Je déteste le vide. Il faut toujours que je le remplisse : avec du sexe, avec de la bouffe, avec de l’alcool il y a longtemps, avec d’autres trucs aussi mais c’est terminé, avec des médicaments, avec le bruit de mes ongles sur un clavier.

Je crois que j’ai perdu mon goût de l’ennui. Je crois que j’ai maybe tué la branleuse en moi.

Hier, jour 1 : J’ouvre un œil. Deux constats simultanés : mes ulcères sont toujours dans la place et j’ai besoin de projets.

Je me dis que je devrais me remettre à mon roman mais quand je le relis, je l’aime moins qu’avant. J’ai changé depuis que je l’ai écrit et que je l’ai jamais terminé. Et puis, mon lecteur n’est plus là. Je relis les deux précédents romans jamais achevés. Le recueil de poèmes. Mes nouvelles érotiques et mes nouvelles drôles. Une fille m’a dit de me mettre à tout autre chose. Un nouveau texte. Laisser celui d’avant si il agonise depuis un an.

La première idée qui me vient à l’esprit c’est un serial killer qui se ferait passer pour un médecin social. Il irait d’IME en CAT pour faire des « petits vaccins » aux pensionnaires et il serait fou amoureux d’une éducatrice victime du syndrome de Münchhausen.
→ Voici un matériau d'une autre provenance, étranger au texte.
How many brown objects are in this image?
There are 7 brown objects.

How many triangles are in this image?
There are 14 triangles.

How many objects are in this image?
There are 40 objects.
P : Mais c’est complètement nazi, ton truc, connasse !
VF : Ouais mais c’est drôle.
P : Ouais mais non.
VF : Attends, j’suis pas…
P : …
VF : Retire tout-de-suite c’que t’as dit !

Il a aucun goût en matière d’histoires, ce mec. Elle est au poil et le « Dr » Raymond Mulet est un personnage charismatique et très attachant.
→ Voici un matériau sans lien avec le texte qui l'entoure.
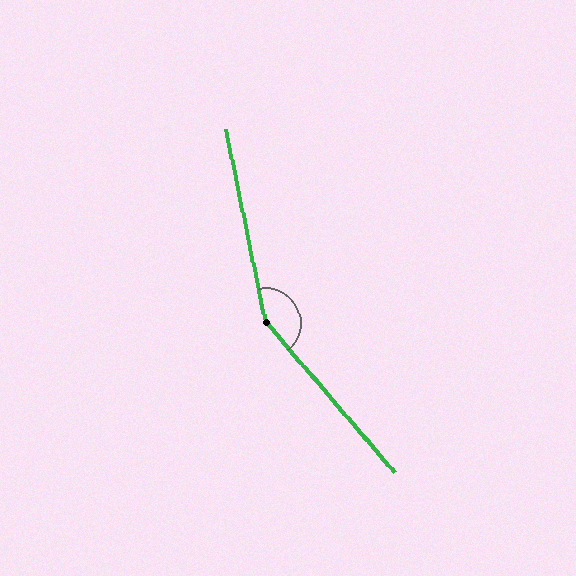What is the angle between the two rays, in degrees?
Approximately 151 degrees.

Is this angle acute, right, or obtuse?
It is obtuse.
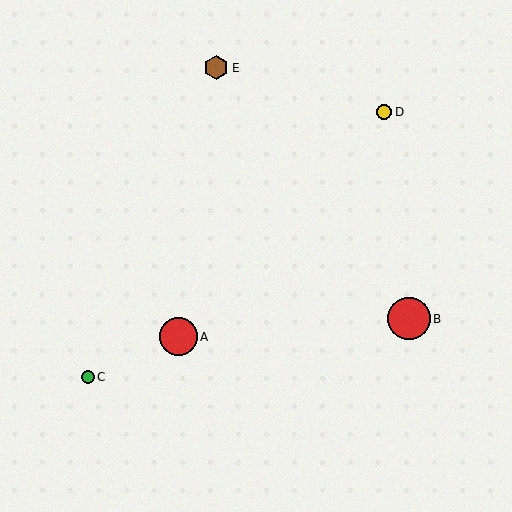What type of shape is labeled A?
Shape A is a red circle.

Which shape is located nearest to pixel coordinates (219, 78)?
The brown hexagon (labeled E) at (216, 68) is nearest to that location.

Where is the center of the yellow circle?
The center of the yellow circle is at (384, 112).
J’essaie d’écrire l’histoire du Dr Raymond Mulet et de son éducatrice et de tous les petits innocents qu’il buterait.

Ça me prend quelques heures et Pute veut pas lire le résultat, attendu que Pute s’en fout intensément de ce que j’écris, je me dis qu’il doit bien y avoir un  truc qu’on partage quand même.

Ah ouais, les enfants.

Ensuite j’ai demandé à Pute de me décrire sa femme idéale.
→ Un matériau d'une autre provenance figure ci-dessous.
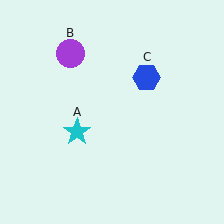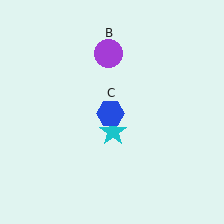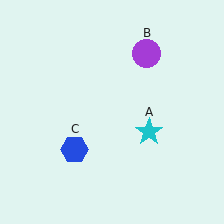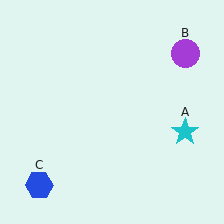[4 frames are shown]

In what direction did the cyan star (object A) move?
The cyan star (object A) moved right.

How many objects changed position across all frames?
3 objects changed position: cyan star (object A), purple circle (object B), blue hexagon (object C).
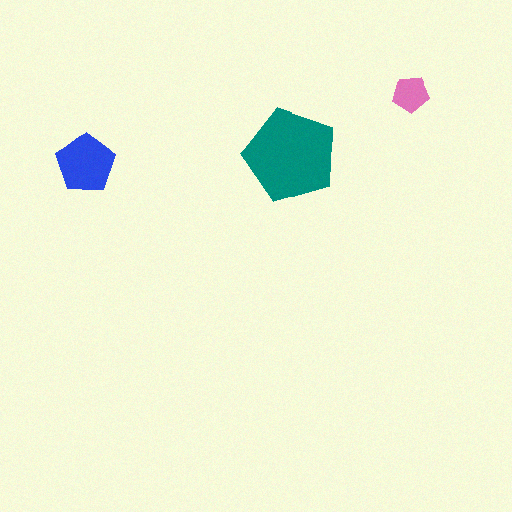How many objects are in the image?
There are 3 objects in the image.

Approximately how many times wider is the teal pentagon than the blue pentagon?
About 1.5 times wider.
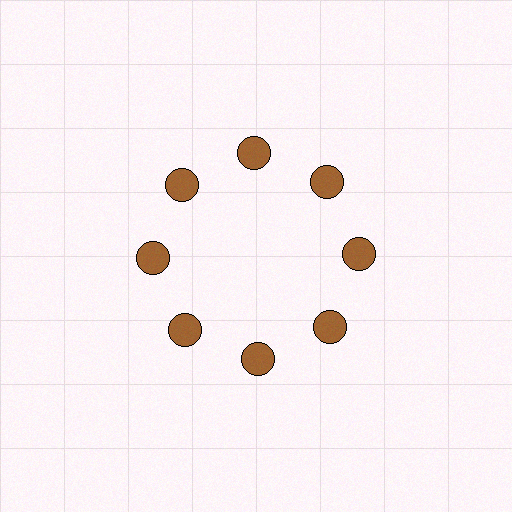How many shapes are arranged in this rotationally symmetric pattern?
There are 8 shapes, arranged in 8 groups of 1.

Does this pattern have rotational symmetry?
Yes, this pattern has 8-fold rotational symmetry. It looks the same after rotating 45 degrees around the center.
P : Euh… Elle aurait un long nez tu vois, elle serait… gérante.
VF : Gérante de quoi ?
P : Bah attends, j’ai déjà trouvé gérante laisse-moi deux secondes de réflexion.
VF : Physique ?
P : 1m70/62kg, 95A.
VF : C’est impossible, tu veux dire 90C.
P : Non, non 95A.
VF : Pute, ma pâquerette, 95 c’est le tour de poitrine, c’est-à-dire la largeur du dos et A c’est la profondeur du bonnet. Ta femme idéale est culturiste ou alors elle glisse des demak’up dans son soutif avant de filer au bois de Boulogne.
P : Sérieux ? Bon sinon elle serait gérante d’une concession automobile.
VF : Niiiice.
P : Elle serait sympa. Elle  serait roots, un peu comme Prolo. Et toi ?
VF : Bah moi il serait très grand, un peu comme Prolo.
P : Salope.
VF : Il serait franco-iranien ou franco-libanais. Journaliste. Ou metteur en scène. Il aurait un énorme sexe et surtout, il serait blindé de pognon.
P : Pas comme Prolo. T’as remarqué comme on a pas du tout fini avec la bonne personne ?
VF : I know…
P : Tu m’aimes ?
VF : Bah ouais. Toi ?
P : Ouais.
VF : Tu vas me chercher un coca, steuplay ?
P : Fuck you.

Tout ça pour dire que j’ai soif et que je sais pas quoi faire de mon joli mois de juin.
Je crois que je vais commencer par me racheter un clavier.